In their recent Opinion article in TREE1, Eugenie Scott and Glenn Branch argue that teaching students that there is a scientific controversy about the ‘validity of evolution’ is ‘scientifically inappropriate and pedagogically irresponsible’. In so doing, Branch and Scott assume that they have critiqued my position on the teaching of evolution. But they fail to define their terms and engage the main arguments for my position, misrepresenting it as a consequence. My position is not that students should be taught that there is a scientific controversy over the validity of evolution per se, but that they should be informed about the scientific controversies that exist about neo-darwinism, the long-dominant theory of evolution.

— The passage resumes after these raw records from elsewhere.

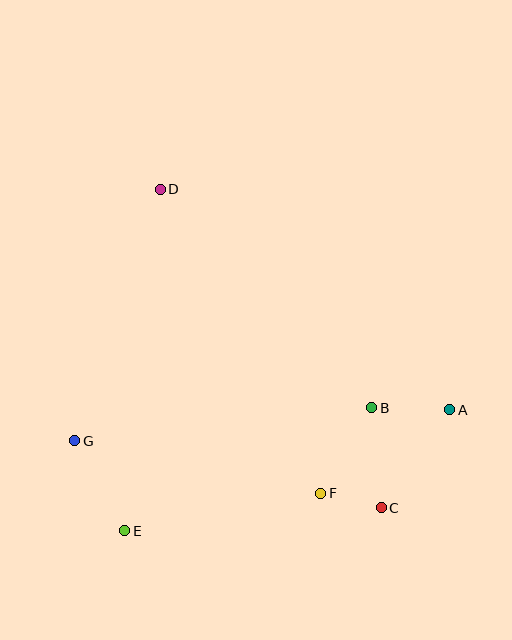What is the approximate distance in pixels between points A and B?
The distance between A and B is approximately 78 pixels.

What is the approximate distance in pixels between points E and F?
The distance between E and F is approximately 200 pixels.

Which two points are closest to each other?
Points C and F are closest to each other.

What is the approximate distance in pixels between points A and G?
The distance between A and G is approximately 376 pixels.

I recently co-authored a major law review article2 arguing for this pedagogical proposal and have co-edited a peer-reviewed volume about the subject.3 The book develops a comprehensive pedagogical, legal and scientific case for exposing students to the scientific controversies that exist about the key claims of neo-darwinism, including the claim that the selection–mutation mechanism can fully account for the appearance of design in biological systems. Scott and Branch mention neither of these works, although my co-editor, the distinguished Darwin-scholar John Angus Campbell, asked Scott to contribute a critical response to the book, which she declined.
Instead of engaging the arguments of these works, Scott and Branch attempt to associate our position with that of holocaust deniers and creation scientists. They also repeatedly use the perjorative term ‘anti-evolutionist’, thereby confusing the issue4 and mischaracterizing the motives and rationale of those of us who want to see students informed of the scientific controversies that exist within and about aspects of contemporary darwinism.
Scott and Branch deny the existence of any significant scientific controversies about the ‘validity of evolution’. But the credibility of their position depends on definitional equivocation. All reputable scientists agree that ‘evolution happened’, they insist. Overwhelming evidence reinforces this opinion. And, of course, they are right if they equate ‘evolution’ with ‘change over time’ or ‘descent with modification’ (as they do when pressed).
Yes, life has changed over time. But, of course, neo- darwinism affirms a good deal more than that. In particular, it affirms that: (i) that an undirected processes, principally natural selection acting on random mutations, is sufficient to generate biological complexity; and (ii) all organisms have descended from a common ancestor.
Scott herself acknowledges significant scientific debate about the sufficiency of the neo-darwinian mechanism. Recently, in a public forum at the University of San Francisco, she also acknowledged that many evolutionary biologists now disagree about the truth of universal common descent. Our position, radical though it might seem, is that students should be informed about such dissenting opinion and, furthermore, that they should be told why some scientists doubt aspects of neo-darwinism.
Thus, Scott and Branch misrepresent our position when they suggest that we justify it mainly by an appeal to fairness. Teaching students about scientific controversies is less a matter of fairness (still less, to religious sensi- bilities as they imply) than it is a matter of full scientific disclosure. Students should know, for example, that many embryologists dispute that different classes of vertebrate embryos strongly resemble each other during their earliest stages of development5, although many American biology textbooks claim or show the opposite in their presentations of evolution (often using misleading photos or Haeckel’s famously inaccurate drawings). Students should also know that many scientists now question whether micro-evolutionary processes can be extrapolated to account for macroevolutionary innovation and that the lack of such a mechanism leaves unexplained the origin of major groups of animals, such as the Cambrian Metazoa6.
Scott and Branch acknowledge the existence of disputes about the sufficiency of the neo-darwinism mechanism, but dismiss them as being of little consequence to the status of contemporary evolutionary theory, as if the absence of an agreed mechanism of macroevolutionary change constituted a minor theoretical lacuna. Scott and Branch are forced by this logic, however, to defend a less than fully neo-darwinian view of evolution.